Of course, if my name was called, I could respond in such a fashion that it seemed as though I had been paying attention.

Selective hearing skills can help one get through life without facing so many slings and arrows but if used at the wrong time it can heap much trouble upon a poor slob.

Many years ago, long before the days of cell phones, my wife suggested that we meet at a certain restaurant after work. Since I was doing something very important at the time - watching a review of the previous day’s football games - I simply went into selective hearing mode.

During a commercial, I definitely heard that we were to meet at 5PM and I’m almost certain that she said to meet her at Restaurant A. Just to be on the safe side, I arrived at that particular eating establishment at 4:50.

Twenty minutes later, I was still waiting. Now I have as much patience as the next guy (that is, very little). By 5:20 I was fuming. The thought of being stood up by my own wife infuriated me. Finally, at 6PM, I gave up and headed home.

My better half was waiting there and she was not happy, either. “I waited for 45 minutes at Restaurant B and you didn’t show up,” she replied.

Luckily, I was able to convince her that she had told me to go to Restaurant A and I graciously accepted her apology. That was a close one!

A few months later, selective hearing got me into another jam. Earlier in the day I told my wife that I was going into town to pick up some important items such as potato chips, pretzels and soda pop. Since her parents were coming over for supper, she asked me to pick up a roast.

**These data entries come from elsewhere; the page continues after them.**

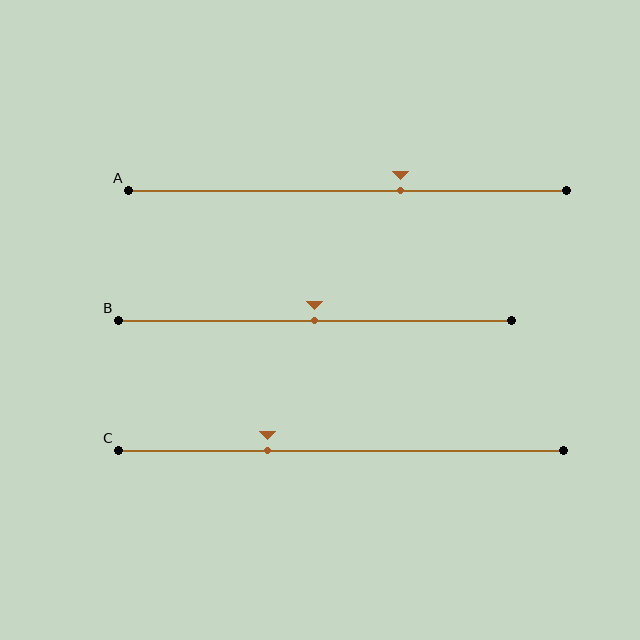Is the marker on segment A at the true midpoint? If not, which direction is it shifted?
No, the marker on segment A is shifted to the right by about 12% of the segment length.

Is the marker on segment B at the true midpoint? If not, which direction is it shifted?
Yes, the marker on segment B is at the true midpoint.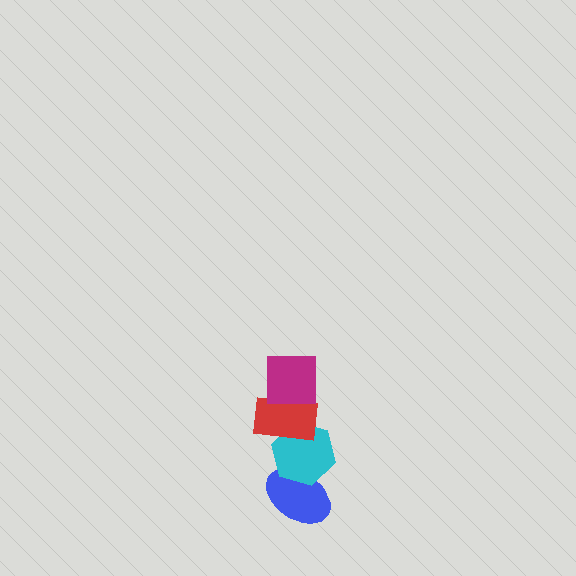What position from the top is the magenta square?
The magenta square is 1st from the top.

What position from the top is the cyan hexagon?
The cyan hexagon is 3rd from the top.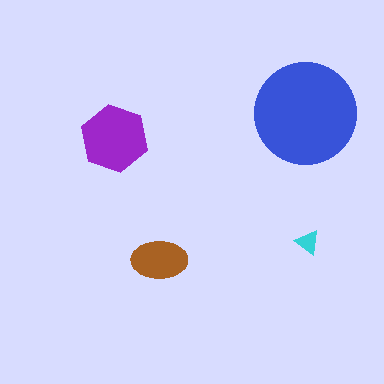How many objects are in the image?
There are 4 objects in the image.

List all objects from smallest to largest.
The cyan triangle, the brown ellipse, the purple hexagon, the blue circle.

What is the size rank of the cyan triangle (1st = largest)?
4th.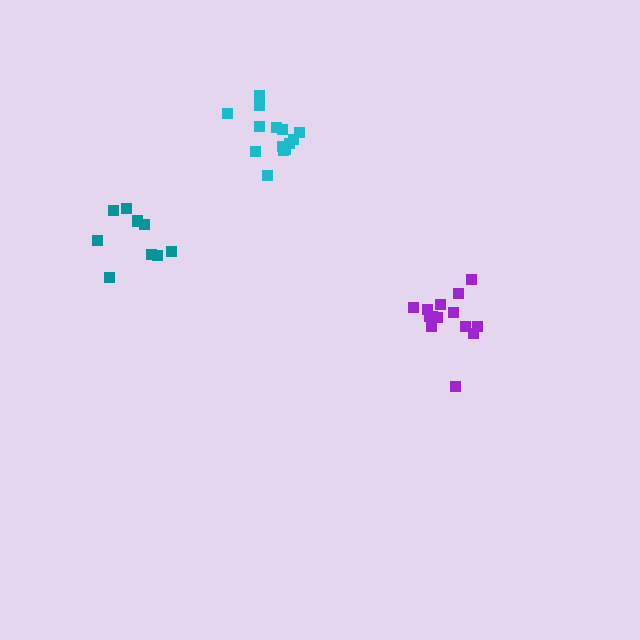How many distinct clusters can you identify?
There are 3 distinct clusters.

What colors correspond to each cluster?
The clusters are colored: purple, teal, cyan.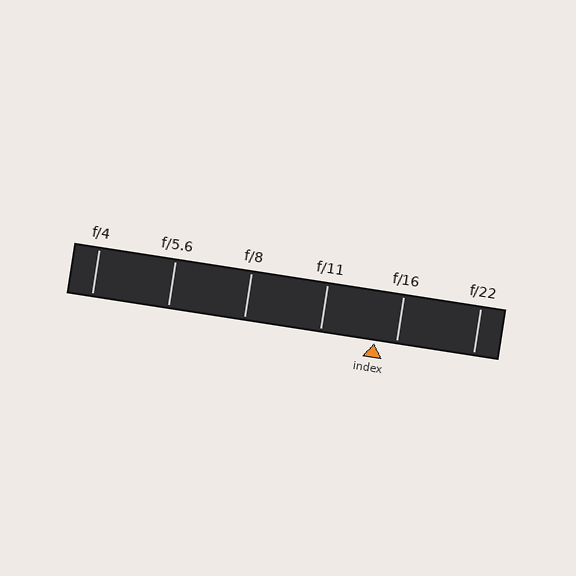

Unfortunately, I didn’t come back with the roast; the folks had to eat hamburgers and hotdogs but this was plainly my wife’s fault. She had the audacity to make the request while I was watching the bottom of the ninth inning of the Yanks-Tigers game.

Ladies, men automatically slide into selective hearing mode when watching sports! Sorry, but that’s just the way we are.

My wife was startled by an experiment she once conducted. While I was reading the newspaper in the family room, she stood in the hallway and quietly remarked, “Honey, your supper’s ready.” She was surprised when I put down the paper and rushed into the kitchen.

Actually, there are certain words and phrases that override even the most developed selective hearing abilities, such as “Would you like a backrub?” “Supper’s on” and “Do you want to hear the latest gossip?”

On the other hand, the next day, while once again I was reading the paper, she shouted from the door leading into the family room that she had a few chores for me to do.

That’s what she told me later, for actually, I never heard her the first time.